I’ve read about using flywheels as storage devices. They could be made cheaply, have a massive weight for efficiency and storage capacity. It’s something worth exploring and once up to rotational velocity, it wouldn’t take much to keep it there until the sun goes down.

Been reading about this technology for 40 years now. Very little progress. It is a great example of something that works well in the lab, but has difficulty in the field.

In the end, it is mechanical. Bearings and supports fail. Exotic bearings (think, maglev) are, well, still too exotic. Failures of the rotating mass hold great danger. It is not portable in a car, etc.

Maybe they can make it work someday. We'll see.
 
An old friend and I recently shared a long car ride. He's a materials engineer, I'm a software engineer. We both had a long discussion on our respective past careers (both retired, we were on a volunteer gig).

The one thing that kept coming up was how applying research and lab products to the real world is so damn difficult. That is an engineer's job, after all. We shared frustrations of schedule and budget pressures. Despite our completely different disciplines, we shared this one foundational issue of engineering.

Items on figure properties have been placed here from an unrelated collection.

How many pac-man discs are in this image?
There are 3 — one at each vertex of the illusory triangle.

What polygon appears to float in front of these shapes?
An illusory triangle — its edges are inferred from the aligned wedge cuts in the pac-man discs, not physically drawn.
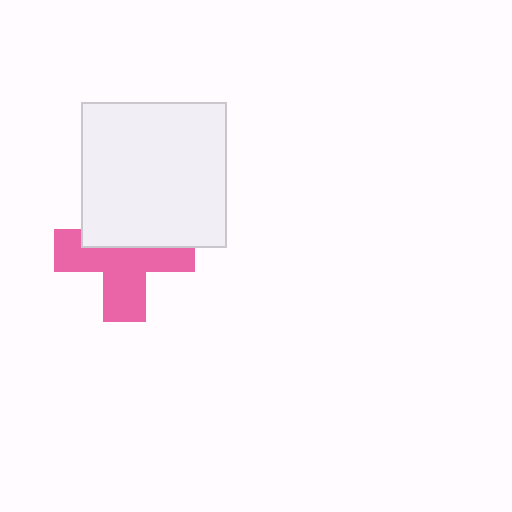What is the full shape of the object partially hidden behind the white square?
The partially hidden object is a pink cross.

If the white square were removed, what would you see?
You would see the complete pink cross.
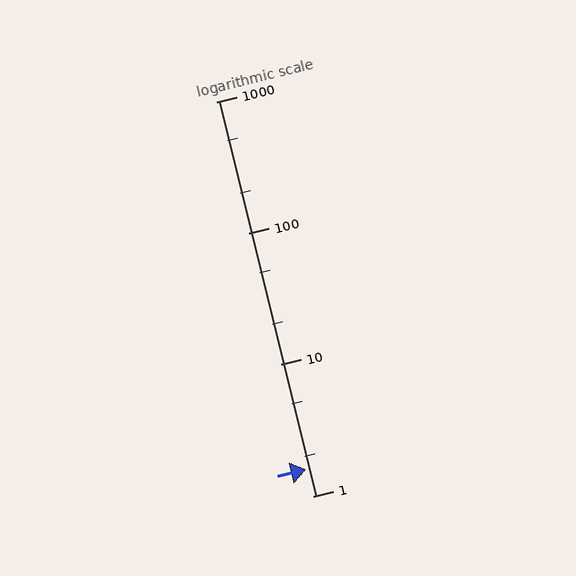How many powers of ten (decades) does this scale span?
The scale spans 3 decades, from 1 to 1000.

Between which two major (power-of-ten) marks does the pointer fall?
The pointer is between 1 and 10.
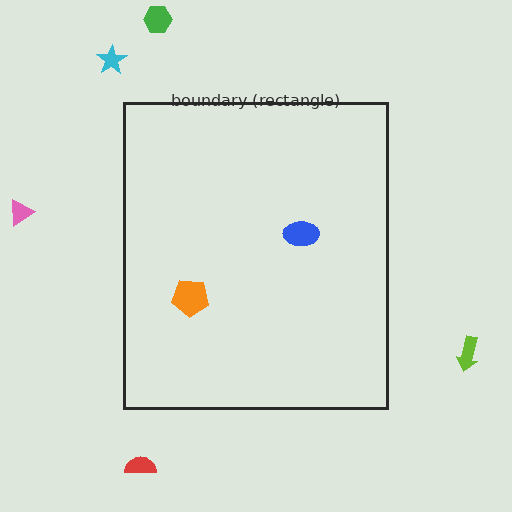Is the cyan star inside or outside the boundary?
Outside.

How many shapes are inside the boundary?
2 inside, 5 outside.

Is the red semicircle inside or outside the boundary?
Outside.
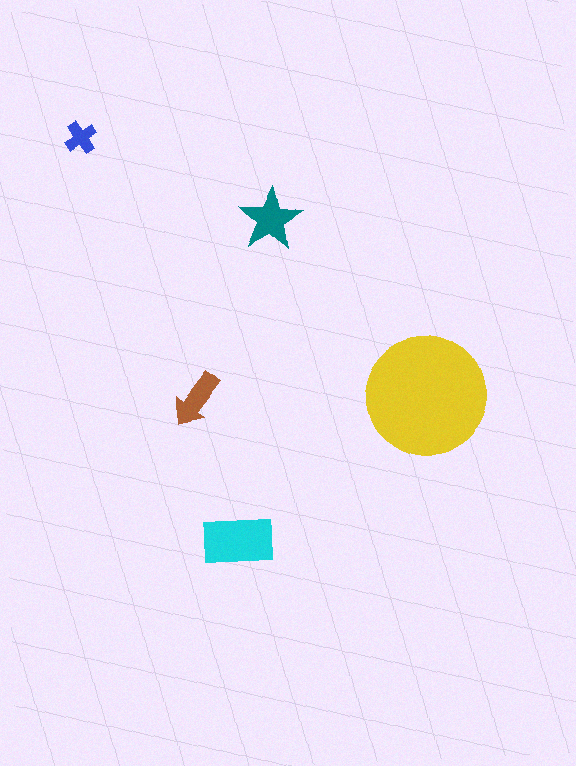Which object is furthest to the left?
The blue cross is leftmost.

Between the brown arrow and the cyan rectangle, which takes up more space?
The cyan rectangle.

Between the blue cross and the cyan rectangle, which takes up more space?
The cyan rectangle.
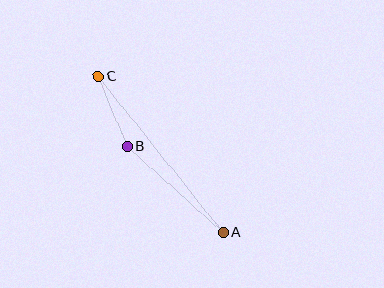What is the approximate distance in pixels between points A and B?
The distance between A and B is approximately 129 pixels.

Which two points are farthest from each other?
Points A and C are farthest from each other.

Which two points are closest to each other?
Points B and C are closest to each other.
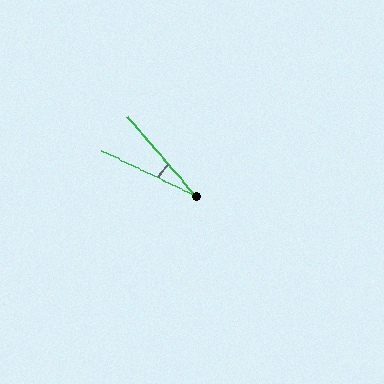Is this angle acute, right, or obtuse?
It is acute.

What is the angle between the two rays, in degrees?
Approximately 23 degrees.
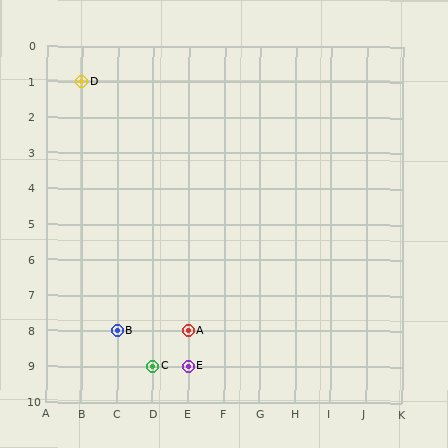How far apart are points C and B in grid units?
Points C and B are 1 column and 1 row apart (about 1.4 grid units diagonally).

That's the thing. This stuff (new storage ideas) can and will happen. But can it be safe, economical, reliable, and manufacturable? Lab demos do not the real world make.
 
Regarding flywheel energy storage, Wikipedia has this article summarizing the various experimental applications. Most were for special applications, such as hybrid cars to recover and reuse energy which would have been lost during braking. Needless to say, most of these have been fulfilled more easily with lithium batteries.

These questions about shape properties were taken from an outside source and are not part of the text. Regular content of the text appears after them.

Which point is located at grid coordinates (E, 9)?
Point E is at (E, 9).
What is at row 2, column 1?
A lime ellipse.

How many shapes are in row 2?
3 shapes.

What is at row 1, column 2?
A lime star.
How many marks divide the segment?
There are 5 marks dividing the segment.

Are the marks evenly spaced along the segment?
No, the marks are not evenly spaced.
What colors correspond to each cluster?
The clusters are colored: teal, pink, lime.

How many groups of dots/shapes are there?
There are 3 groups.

See: https://en.wikipedia.org/wiki/Flywheel_energy_storage.

Most of the experiments were for smaller-scale and special applications, which require storing and discharging energy at a high power, but in periodic pulses. The examples include rail guns, catapults on aircraft carriers, testing equipments for labs testing circuit breakers, etc...

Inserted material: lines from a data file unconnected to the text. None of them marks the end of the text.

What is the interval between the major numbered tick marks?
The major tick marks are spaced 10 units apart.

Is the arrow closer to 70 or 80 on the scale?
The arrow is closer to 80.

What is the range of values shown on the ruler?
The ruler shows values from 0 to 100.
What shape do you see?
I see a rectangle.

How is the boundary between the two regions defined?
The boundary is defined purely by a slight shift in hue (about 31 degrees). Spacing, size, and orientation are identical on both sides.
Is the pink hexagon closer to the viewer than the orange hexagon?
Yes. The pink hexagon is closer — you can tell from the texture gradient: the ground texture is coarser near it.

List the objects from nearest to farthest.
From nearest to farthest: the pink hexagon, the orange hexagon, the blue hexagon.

But for storing energy for long-term usage such as storing solar energy for use overnight, one can imagine that scaling up to a flywheel capable of storing GWh's is going to be a daunting task, not including consideration for catastrophic failures of the bearings.

I am surprised to learn of the following project for grid energy storage. The 80 MWh capacity is large enough to be exciting. This is more interesting than a lithium battery of the same capacity. :)

Amber Kinetics, Inc. has an agreement with Pacific Gas and Electric (PG&E) for a 20 MW / 80 MWh flywheel energy storage facility located in Fresno, CA with a four-hour discharge duration.
 
About solar PV panels taking up 25% of the US land area, again I never did see David MacKay stating that. Perhaps it was for getting solar energy in the form of biomass, meaning growing vegetation then harvest it for energy.

Photovoltaic panels at 20% efficiency are hard to beat, and they are getting cheaper. The only problem is to store all that cheap and clean energy for overnight use. Technically, it is solved with lithium batteries. However, there's a huge difference between a technical solution and an economically affordable one.

Once we have that overnight storage, then we can shoot for storage for rainy days. Batteries are still very expensive as the earlier MIT article points out.
 
... Of course, we are talking about only needing a partial days supply as solar, wind, hydro, etc can be used to supplement all this at different parts of the day where excess can be stored but things like solar can simply be used during the day. ...

It's not that simple. Yes, you can say we will get some solar just about everyday, and probably some wind just about every day. So you could say we only need partial day's storage.

But, if those are each running, say @ 20% over the course of 3 days, that's 2.4 days of storage to get through. And consider that seasonally in many areas, solar is far lower in winter.

I've seen solar go to near zero for a week at a time, because of snow build up on the solar panels in an already weak period of short days and low angle. You can't easily shovel off acres and acres of solar panels. You can put them on frames that go more vertical in winter, but that adds cost.

A local (N IL) installation (400 kW) shows that Dec/Jan are less than 1/5th of the output we get in June/July. Wind is a little higher in winter, ~ 1.6x on average, so that helps, on average. But if you get a week of low winds, while solar is at 20% or worse, you've got a challenge. So seasonal effects are very significant, so very expensive for storage. Probably cheaper to keep enough gas peakers on line.

-ERD50
 
Lowest cost large scale battery storage

The sweet-spot for battery storage farms is Sodium Metal Sulfur.

https://en.wikipedia.org/wiki/Sodium–sulfur_battery

Not sure I would want liquid metal sodium operating at > 300 c nearby , but is lowest cost and energy transfer losses.

Several manufacturers now. in the past the main commercial manufacturers were in the soviet union.
 
I haven't seen any discussions of storage vs peaking plants that mention that storage solutions have a significant recovery time vs peaking plants.

When a peaking plant is turned off, you can turn it back on right away at full capacity. On the other hand, when storage is used up it must be recharged. This not only takes time, but also consumes some of the existing generating capacity for quite some time.
 
Just comes down to " Have your cake and eat it too " or as the uni-bomber Ted K. would say " Eat your cake and have it too ". The developed world just uses to much $@*-&&!%%#$ energy and natural resources because they are still relatively cheap.

The hangover from this 2 century party will last as long as human existence and beyond. ( assuming some life will continue if the earth can no longer support human life ).